Production notes. The Query here scans each centroid's distance map for its minimum (O(distinct)), kept simple for clarity; replace with a balanced multiset (Java TreeMap.firstKey, already O(log)) or an indexed min-heap with lazy deletion for O(log N) min. The exact-K counter uses a frequency array rather than sorting because the distance domain is bounded by K, yielding O(N log N) overall rather than O(N log² N).
11. Comparison¶
| Structure | Query class | Build | Per op | Dynamic topology? |
|---|---|---|---|---|
| Centroid decomposition | distance counting, nearest-marked, path-property counting | O(N log N) | O(log²N) | No (rebuild) |
| Heavy-Light Decomposition (14) | path-aggregate query/update (sum/max/assign on u–v) | O(N) | O(log²N) | No (rebuild) |
| Link-Cut Trees | path-aggregate with link/cut | O(N) | O(log N) amort. | Yes |
| Mo's algorithm on trees | offline path queries (frequency/distinct) | — | O((N+Q)√N) | No |
| LCA index (13) | pairwise distance only | O(N) / O(N log N) | O(1)/O(log N) | No |
Centroid decomposition is the unique fit for "count/aggregate over the set of paths" and "distance-radius" queries; HLD/LCT handle aggregates along a single given path; Mo handles offline path-frequency queries when no clean per-centroid decomposition exists.
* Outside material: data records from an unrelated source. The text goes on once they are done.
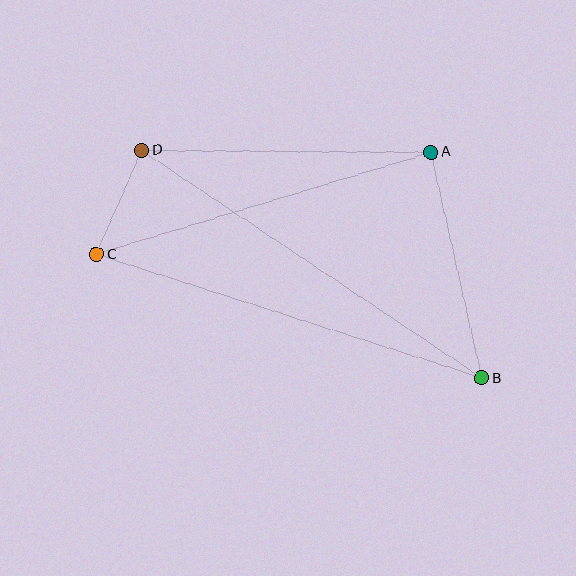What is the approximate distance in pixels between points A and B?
The distance between A and B is approximately 232 pixels.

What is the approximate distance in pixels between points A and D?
The distance between A and D is approximately 289 pixels.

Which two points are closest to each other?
Points C and D are closest to each other.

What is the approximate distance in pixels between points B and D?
The distance between B and D is approximately 409 pixels.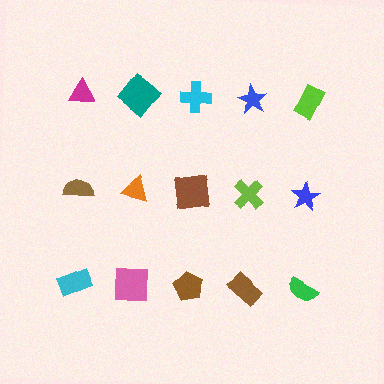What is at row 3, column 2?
A pink square.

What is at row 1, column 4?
A blue star.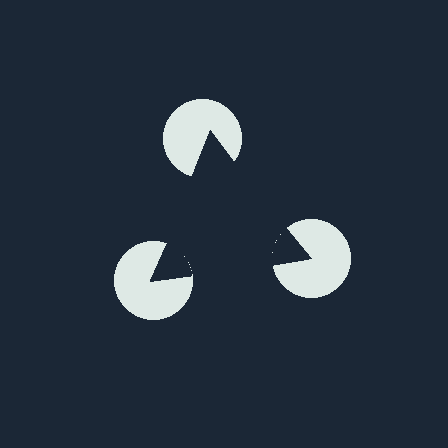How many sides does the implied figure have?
3 sides.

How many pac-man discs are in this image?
There are 3 — one at each vertex of the illusory triangle.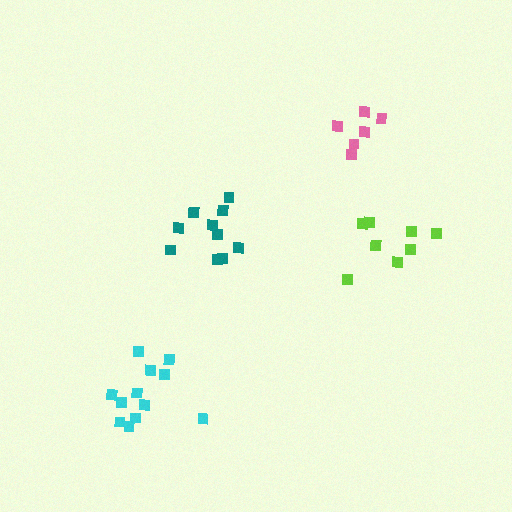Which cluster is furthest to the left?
The cyan cluster is leftmost.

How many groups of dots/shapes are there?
There are 4 groups.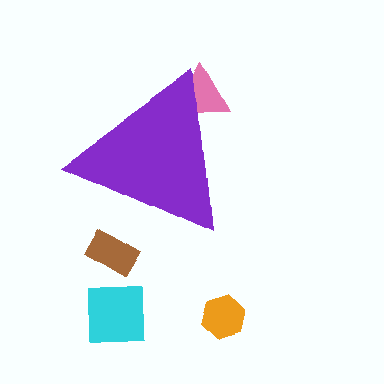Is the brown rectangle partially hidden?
No, the brown rectangle is fully visible.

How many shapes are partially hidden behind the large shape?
1 shape is partially hidden.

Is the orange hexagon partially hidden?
No, the orange hexagon is fully visible.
They are complementary, not interchangeable.
12. Open Problems¶
- Fully-dynamic centroid decomposition. No known structure maintains a centroid tree under
O(polylog N)edge insertions/deletions while preserving theO(log N)height and the per-centroid augmentation; topology change generally forces rebuild. Top-trees and LCT give dynamic path aggregates but not the centroid-LCA path-partition property cheaply. - Optimal distance-counting. Whether "count pairs at distance
≤ K" admitsO(N)(no log) on arbitrary weighted trees is open in the comparison/algebraic models; CD givesO(N log N)–O(N log² N). - Cache-oblivious / external-memory CD. A provably
O((N/B) log_{M/B}(N/B))-I/O build is not standard; the DFS-driven build is not naturally I/O-efficient. - Parallel depth. Building CT with optimal work
O(N log N)and polylog span on a PRAM/CREW model, given centroid-finding's sequential descent, is subtle.
13. Summary¶
Centroid decomposition rests on four precise facts. (1) Jordan's theorem guarantees a centroid exists, leaving every component ≤ ⌊N/2⌋ (Theorem 1). (2) Strict halving forces the centroid tree's height to ≤ ⌊log₂ N⌋ + 1 and each vertex into O(log N) levels (Theorem 2). (3) The path-decomposition theorem (Theorem 3) shows every u–v path crosses LCA_{CT}(u, v) exactly once, which partitions all paths by owner-centroid and is the rigorous basis for counting without double-counting (resolved by inclusion–exclusion). (4) Because each vertex appears in O(log N) components and each component costs linear work, the build is O(N log N) in O(N) space (Theorem 4). These bounds are worst-case and shape-independent, which is exactly why the structure is both theoretically clean and operationally predictable; its principal limitation remains static topology, leaving fully-dynamic centroid decomposition an open problem.